Jika ruang demokrasi yang begitu luas memberi kebebasan untuk berekspresi dan beraspirasi, telah menumbuhkan sikap egois, individualis, apatis, serta sikap mementingkan kelompok atau golongan. Sikap-sikap tersebut adalah pembunuh kebenaran makna demokrasi, yang tegas menyatakan bahwa kekuasaan sepenuhnya berada di tangan rakyat, dan rakyatlah yang memegang kendali dalam sistem pemerintahan, yang kedudukannya berbentuk amanat.

Sikap-sikap yang jelas bertentangan dengan hakekat Bhinneka Tunggal Ika, hanya akan membawa demokrasi Indonesia ke jurang kebablasan, dimana kedemokrasiannya bukan lagi media atau alat untuk menegakkan nilai-nilai nasionalisme yang menjadi subjek dari satu niat dan tujuan (visi dan misi) yang utuh, tetapi menjadi ajang perseteruan dan menjadi kendaraan untuk memperebutkan kursi kehormatan yang disebut kekuasaan.

Dan Pancasila yang menjadi ruh bangsa Indonesia, yang seharusnya menjadi tolak ukur bagi pola pikir dan tindakan bangsa Indonesia untuk merealisasikan tujuan bersama dalam wadah demokrasi, hanya menjadi objek yang mandul dalam kedemokrasiannya.

Dalam hal ini, yang dibutuhkan bangsa Indonesia adalah kesadaran dari setiap individunya untuk bisa mengevaluasi dan merevisi diri, serta berevolusi untuk sebuah perubahan besar di dalam diri individunya atau revolusi diri, yang disebut pembinaan moral atau akhlak. Karena moral atau akhlak, merupakan kerangka utama dalam demokrasi Indonesia atau Demokrasi Pancasila yang disistematikakan oleh Bhinneka Tunggal Ika untuk menerapkan kejujuran dan keadilan dalam kebersamaan, demi menata dan membangun peradaban bangsa Indonesia dalam demokrasi yang berjiwa amanat: amanat dari amanat, amanat oleh amanat, amanat untuk amanat, tanpa harus dikotori oleh kebohongan. Sebab kebohongan adalah bentuk pengkhianatan yang tumbuh dari kemiskinan moral atau akhlak, yang menjadi titik awal dari kebobrokan atau kehancuran.

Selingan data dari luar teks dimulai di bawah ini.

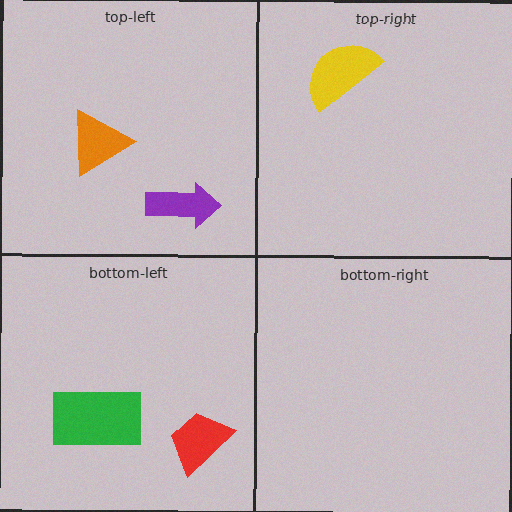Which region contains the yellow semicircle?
The top-right region.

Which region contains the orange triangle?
The top-left region.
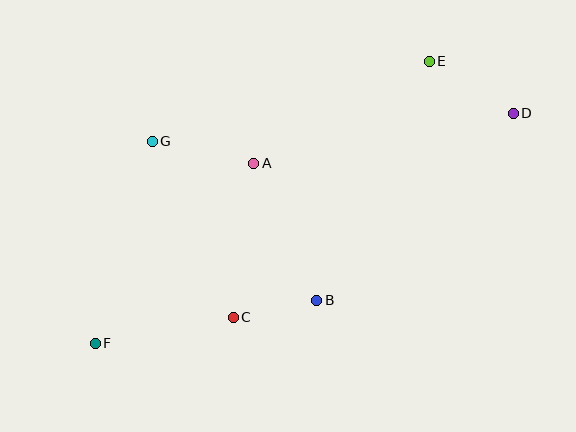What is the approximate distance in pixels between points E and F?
The distance between E and F is approximately 437 pixels.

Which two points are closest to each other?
Points B and C are closest to each other.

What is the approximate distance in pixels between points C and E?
The distance between C and E is approximately 322 pixels.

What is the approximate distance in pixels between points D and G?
The distance between D and G is approximately 363 pixels.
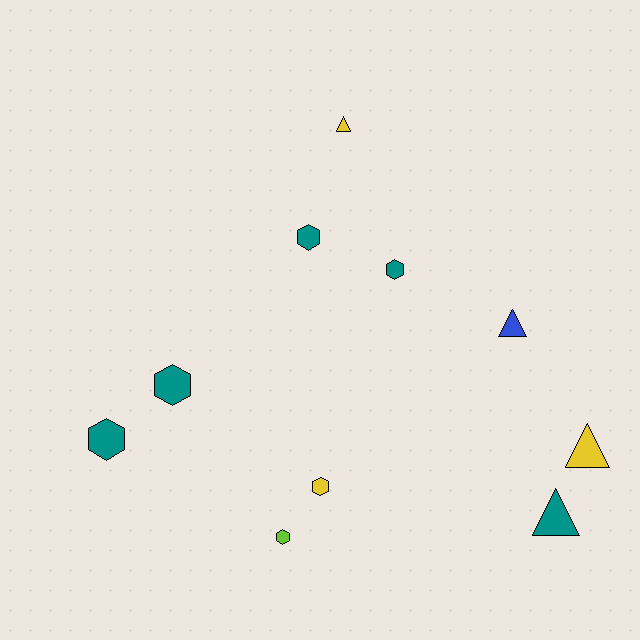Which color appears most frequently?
Teal, with 5 objects.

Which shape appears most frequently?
Hexagon, with 6 objects.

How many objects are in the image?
There are 10 objects.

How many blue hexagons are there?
There are no blue hexagons.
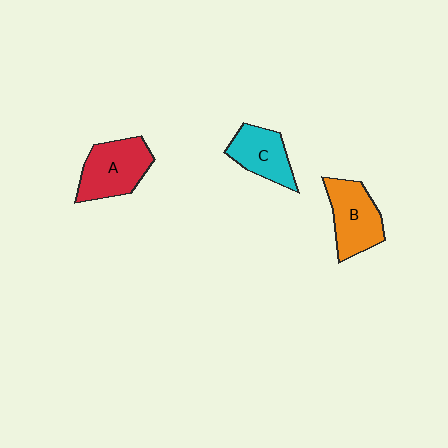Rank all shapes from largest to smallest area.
From largest to smallest: A (red), B (orange), C (cyan).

BACA JUGA :  DHD 45 Sebut Pancasila Harus Jadi Kekuatan Membangun Sumut

Sekarang Negara Kesatuan Indonesia ini sudah dilanda krisis multidimensi semenjak pertengahan 1997 sampai sekarang, karena kurangnya akhlak dan moral, kemudian ilmu yang tidak dibarengi dengan iman dan takwa serta kurangnya kesadaran dalam mengaktualisasikan hukum-hukum yang telah dibuat pemerintah dan yang tidak di indahkan sama sekali.

Kemudian juga kurangnya kesadaran untuk bekerjasama dan tolong menolong antara sesama, kurang menghargai satu sama lain sehingga mengakibatkan konflik yang berkepanjangan, pertikaian antara kelompok yang satu dengan kelompok yang lain, selanjutnya yang paling terpenting adalah kurang memahami makna dari Kebhinekaan itu sendiri. Maka disinilah peranan Bhinneka Tunggal Ika dalam mewujudkan Nasionalisme, walau berbeda-beda tetapi satu jua.

Penutup

Dari tulisan diatas, kita bisa mengambil satu kesimpulan bahwa sebenarnya untuk mewujudkan nasionalisme harus dibarengi dengan persatuan dan kesatuan ummat, agar bangsa ini kokoh, kuat, tidak goyah, inilah manifestasi demokrasi Pancasila. Sebagaimana semboyannya adalah “ Bersatu Kita Teguh, Bercerai Kita Runtuh”.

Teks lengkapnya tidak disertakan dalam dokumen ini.